Politikerforum bei den Kulturtagen der Gehörlosen

Bereits das 4. Mal fanden die Sächsischen Kulturtage der Gehörlosen in Dresden statt, zahlreiche Veranstaltungen mit unterschiedlichsten Themen wurden angeboten. Doch neben der Kultur sollte auch die Politik zu Wort kommen. Deshalb hatte der Landesverband der Gehörlosen Sachsen e.V. Vertreter aller demokratischen Parteien des Sächsischen Landtages zu einer Podiumsdiskussion zum Thema Teilhabe und konkret zur Problematik der Dolmetscherfinanzierung eingeladen.

jede Menge aufmerksame Zuhörerinnen und Zuhörer beim Politikerforum zur Gebärdendolmetscherfinanzierung

Zunächst ging es aber allgemein um das Thema Inklusion und Teilhabe und auf welche Schwierigkeiten gerade gehörlose Menschen dabei stoßen. Schnell wurde klar, dass viele Informationen an gehörlosen Menschen aufgrund ihrer Behinderung einfach vorbei gehen. Wir haben erfahren: Die Beantragung für Hilfen zum Studium seien sehr langwierig.  Meisterschulen, Master-Studiengänge, Qualifizierungen oder auch zweite Bildungswege würden kaum oder gar nicht gefördert. Die Ausstattung mit Gebärdensprachdolmetschern auf kommunaler Ebene ließe zu wünschen übrig, da für diese nicht geklärt sei, ob und in welchem Maße sie eingesetzt werden müssen und wer sie bezahlt. Völlig unklar sei darüber hinaus, inwieweit z.B. Anspruch auf einen Sprachmittler bei der Freizeitgestaltung, aber auch bei der Ausübung eines Ehrenamtes bestünde.

v.l.n.r. neben mir Hanka Kliese (SPD), Elke Hermann (B90/Grüne), Martin Domke (Stadtverband der Gehörlosen Dresden e.V.), Jens Langhof (Landesverband der Gehörlosen Sachsen e.V.), Rudi Sailer (Präsident des Deutschen Gehörlosenbundes)

Fragen über Fragen und die Bitte  Möglichkeiten für gehörlose Menschen zu schaffen, die Plenardebatten zu verfolgen.

Im Laufe der Diskussion wurde ebenfalls klar: was wir als Entscheidungsträger brauchen, ist die Mitarbeit der Betroffenen selbst. „Inklusion? Ich weiß gar nicht, wie das gehen soll“, hat neulich ein gehörloser Mann gegenüber Hanka Kliese geäußert. Deshalb war meine dringende Bitte an die Anwesenden, an uns heranzutreten und aktiv mitzuarbeiten. Denn Inklusion darf nicht bedeuten, dass wir Regelungen auf den Weg bringen, von denen wir glauben, dass sie gut sind – möglicherweise gehen sie nämlich völlig an den Bedürfnissen Gehörloser vorbei.

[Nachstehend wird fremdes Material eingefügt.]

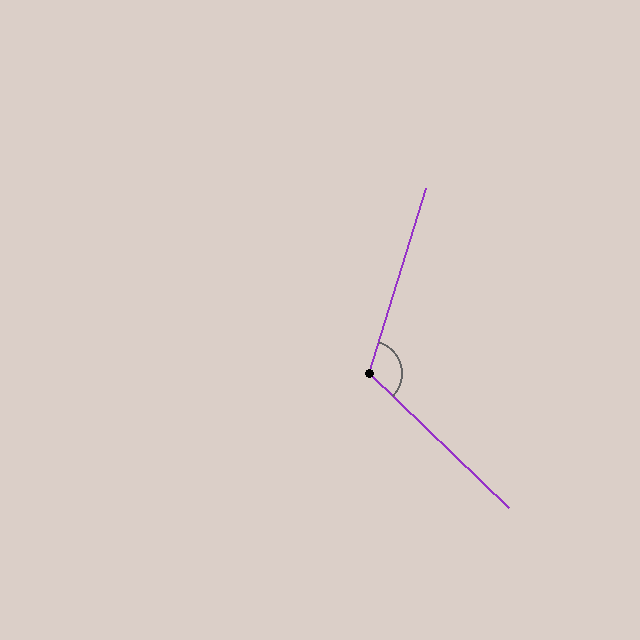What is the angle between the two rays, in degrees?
Approximately 117 degrees.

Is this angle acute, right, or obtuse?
It is obtuse.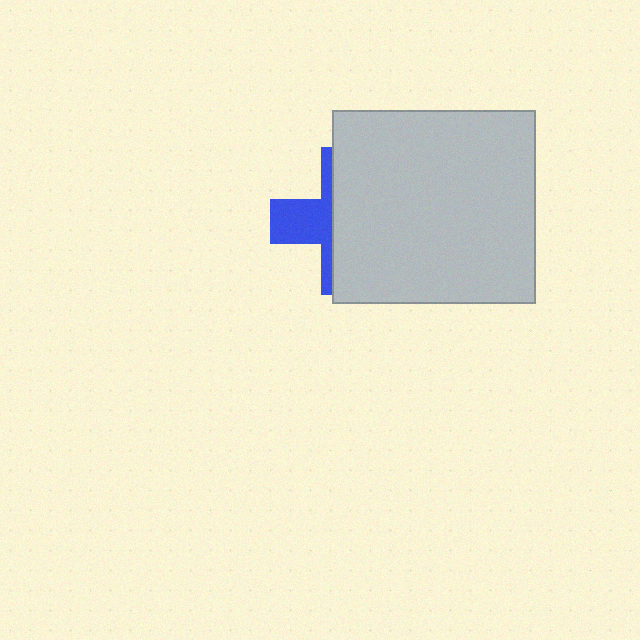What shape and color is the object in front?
The object in front is a light gray rectangle.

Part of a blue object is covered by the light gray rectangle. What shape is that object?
It is a cross.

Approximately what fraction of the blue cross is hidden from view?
Roughly 66% of the blue cross is hidden behind the light gray rectangle.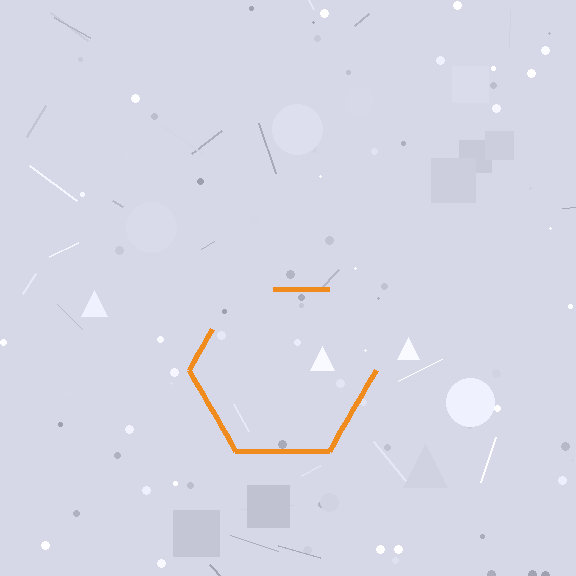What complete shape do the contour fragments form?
The contour fragments form a hexagon.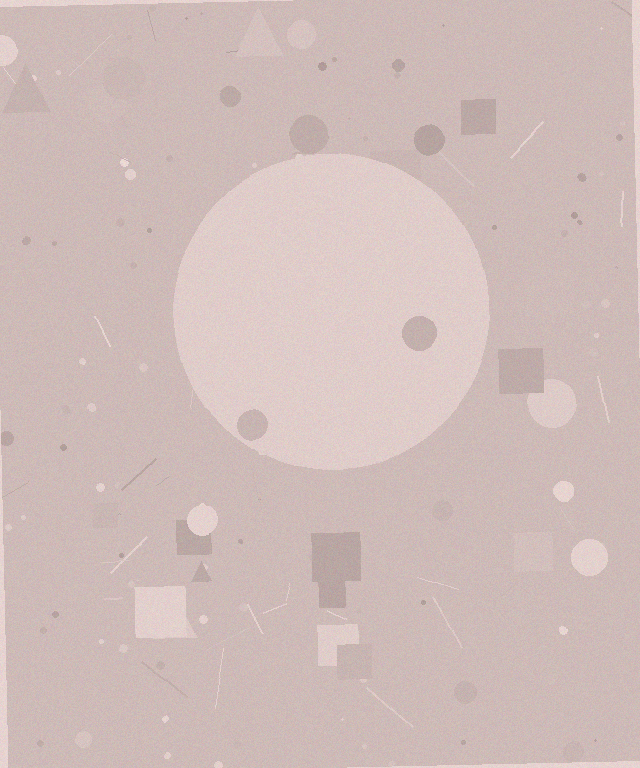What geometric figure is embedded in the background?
A circle is embedded in the background.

überraschend aus München angereist: Rudi Sailer, Präsident des Deutschen Gehörlosenbundes

Das bestätigte Rudi Sailer, Präsident des Deutschen Gehörlosenbundes, indirekt. Hinsichtlich der „Inklusiven Schule“ merkte er an, dass der Umgang mit Gebärdensprachdolmetschern gelernt sein will und z.B. einen gehörlosen Schulanfänger einfach überfordert. Aus dem Publikum kam darüber hinaus der Hinweis, dass ihre Identität für Gehörlose eine große Rolle spiele. Manche würden den Verlust ihrer Kultur durch die angestrebte Inklusion befürchten. Jens Langhof, Vorsitzender der Landesverbandes der Gehörlosen Sachsen, rief daher das zahlreich erschienene Publikum auf: „Wir müssen entscheiden, wie wir teilhaben wollen. Nicht andere sollen das für uns entscheiden.“

Ich denke, der Vormittag war für uns alle eine Bereicherung. Für uns Hörende, die wir z.T. völlig hilflos waren, wenn uns Gebärden nicht übersetzt wurden, aber auch für die Veranstalter, die zwar „ihre“ Leute im Blick hatten, aber erst am Schluss feststellten, dass ihre Ausstellung für mich nicht barrierefrei zugänglich war.

Immer alle im Blick haben – das wird die Herausforderung der nächsten Jahre sein. Obwohl ich natürlich hoffe, wir sind da doch etwas schneller.